Die Wiener Künstlerin Erika Pluhar schaut zurück
Die 75 Jahre sieht mal ihr nicht an. Erika Plujahr sieht blendend aus. Die ein- oder andere Altersfalte und das perfekt sitzende silberblonde Haar entstellen sie nicht, im Gegenteil. Ganz in elegantem Schwarz gekleidet betritt sie gut gelaunt das Wiener Kaffeehaus auf der Leipzig Buchmesse. Dort plaudert sie aus ihrem Leben, dem Leben einer öffentlichen Frau. Das Eulengezwitscher war dabei.
Erika Pluhar
Die öffentliche Frau
Eine Rückschau
Erschienen im Residenz Verlagim September 2013. 288 Seiten kosten in der gebundenen Ausgabe 21,90 €.
"Woart amol..." Erika Pluhar hat das Buch schon aufgeschlagen, um daraus zu lesen. "Meine Brille brauch' i..." Freundliche Lacher. Das Wiener Kaffeehaus in der Halle 4 der Leipziger Messe ist überfüllt, bis auf die breiten Gänge stehen die Zuhörer. Kein Wunder: Erika Pluhar hat etwas zu erzählen. Beruflich blickt sie auf eine grandiose Künstlerkarriere zurück. Vier Jahrzehnte war sie Schauspielerin am Burgtheater, dazu erfolgreiche Chansonsängerin und Filmemacherin, Autorin. Privat hat sie gravierende Schicksalsschläge erdulden müssen: Ihr erster Mann wird (lange nach der Scheidung) wegen sechsfachen Mordes zu lebenslanger Haft verurteilt. Auch die zweite Ehe (mit André Heller) scheitert (allerdings sind beide nach wie vor eng befreundet). Der dritte Lebenspartner bringt sich um und Pluhars Tochter Anna erstickt an einem Asthmaanfall. Trotz allem ist von Verbitterung nicht zu spüren im Wiener Kaffeehaus. Da liest und spricht eine selbstbewusste und lebensbejahende Vollblutkünstlerin über ihre Wandlung von der Femme Fatal zur Emanze in nur einem Frauenleben. Früher hingen die Männer an ihren Lippen, wenn sie mit betörend dunkler Stimme ihre (frivolen) Chansons gesungen hat.
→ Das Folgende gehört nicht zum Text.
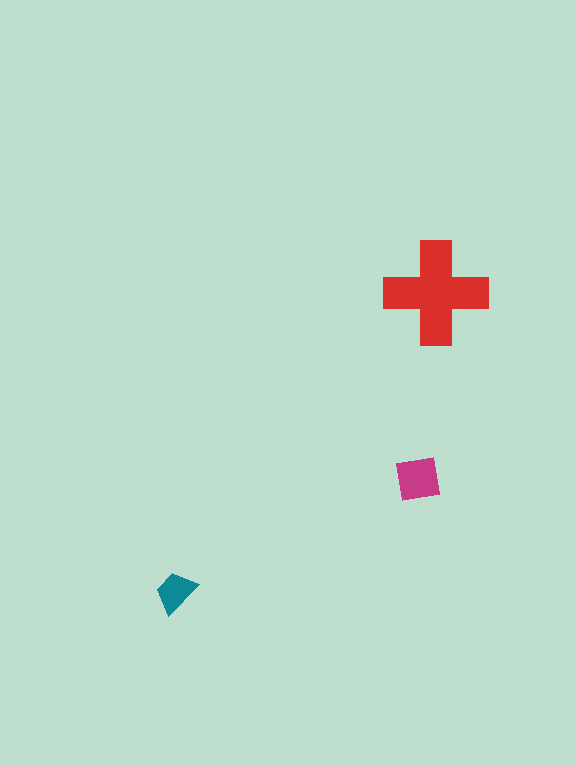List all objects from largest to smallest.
The red cross, the magenta square, the teal trapezoid.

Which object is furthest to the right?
The red cross is rightmost.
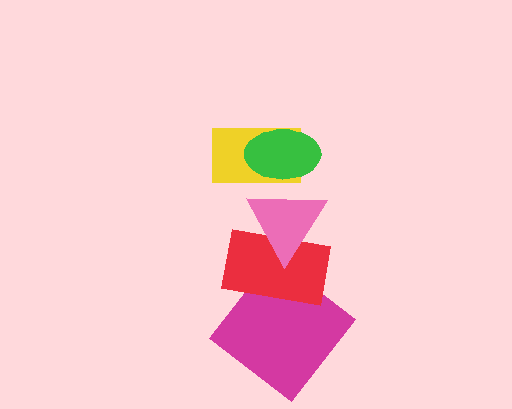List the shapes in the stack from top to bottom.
From top to bottom: the green ellipse, the yellow rectangle, the pink triangle, the red rectangle, the magenta diamond.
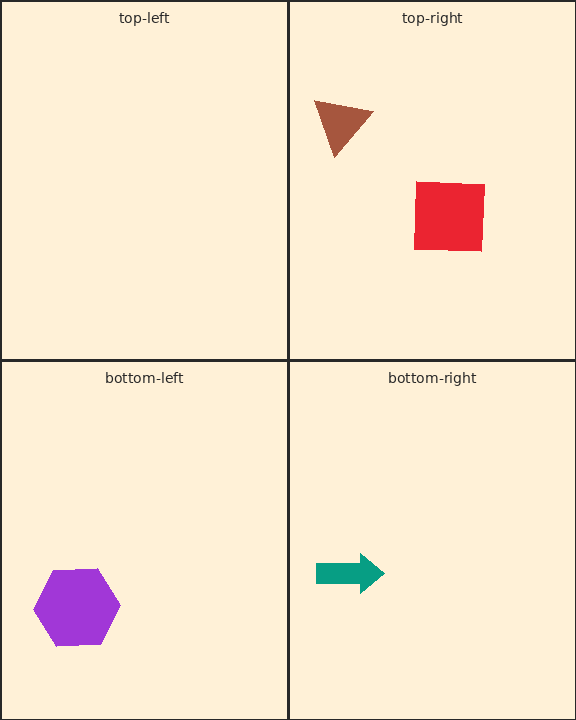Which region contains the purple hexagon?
The bottom-left region.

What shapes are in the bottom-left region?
The purple hexagon.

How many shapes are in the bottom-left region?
1.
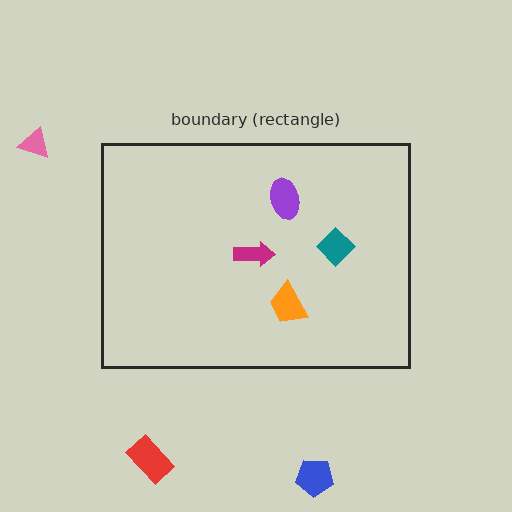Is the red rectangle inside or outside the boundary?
Outside.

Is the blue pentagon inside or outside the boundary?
Outside.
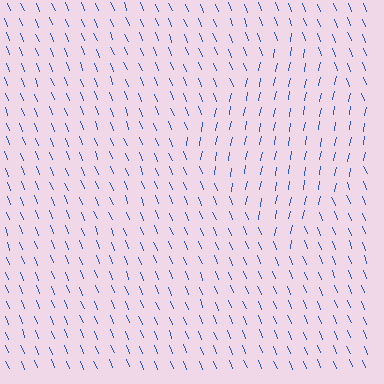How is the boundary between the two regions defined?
The boundary is defined purely by a change in line orientation (approximately 33 degrees difference). All lines are the same color and thickness.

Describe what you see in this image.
The image is filled with small blue line segments. A diamond region in the image has lines oriented differently from the surrounding lines, creating a visible texture boundary.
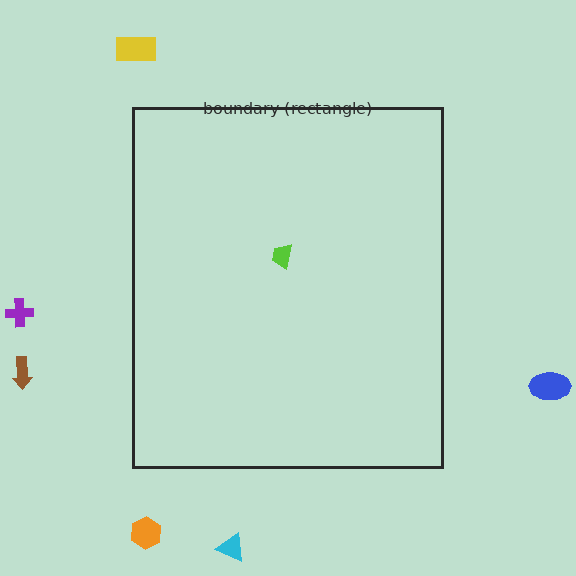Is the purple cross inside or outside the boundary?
Outside.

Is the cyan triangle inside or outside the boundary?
Outside.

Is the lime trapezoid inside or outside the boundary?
Inside.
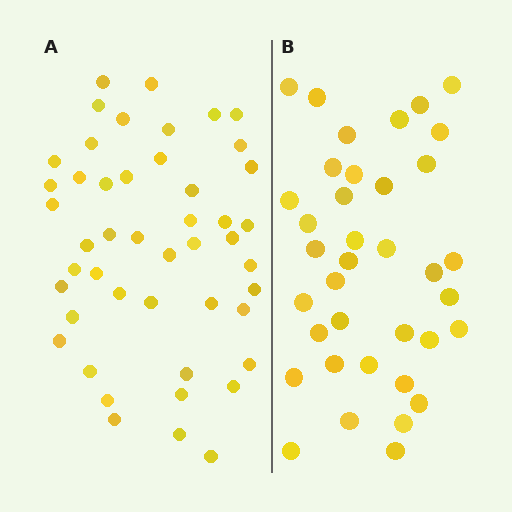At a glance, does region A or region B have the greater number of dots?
Region A (the left region) has more dots.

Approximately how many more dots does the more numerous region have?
Region A has roughly 10 or so more dots than region B.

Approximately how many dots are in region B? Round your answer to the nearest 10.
About 40 dots. (The exact count is 37, which rounds to 40.)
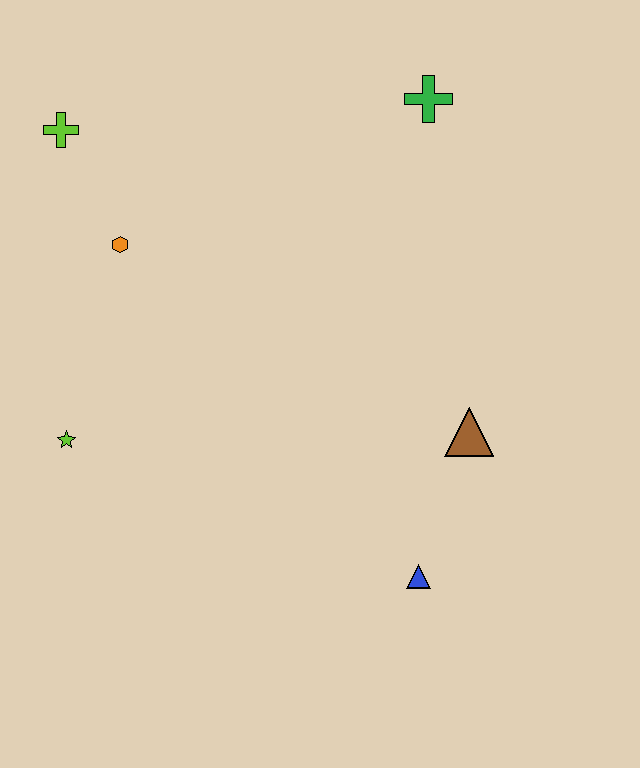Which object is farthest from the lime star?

Heute sind es vor allem die Frauen mittleren Alters, die ihr begeistert und andächtig zuhören. Die Pluhar ist ein Vorbild. Sie lebt ein selbstbestimmtes Leben und ist erfolgreich damit. Ihre Lebensgeschichte - und das macht den besonderen Reiz ihrer Autobiografie aus - erzählt sie einem fiktiven und namenlosen Reporter in einem fiktiven Interview. Ihm erklärt sie auch, warum auch ein öffentliches Leben am Ende ein normales Leben ist:
Wissen Sie, lieber Herr Redakteur, fährt sie dann fort, es ist ein eigen Ding um öffentliches Interesse. Im Grunde genommen hat es mit dem Leben des Menschen, für den man sich interessiert, wenig zu tun. Wir leben, leiden und sterben mutterseelenallein, auch wenn wir medial präsent sind. Es gibt prominente Leute, die meinen, sie seien nur am Leben, wenn ihr Leben öffentlich gemacht werde, egal wie. Was für ein grausamer Irrtum. Tja, sagt der Redakteur.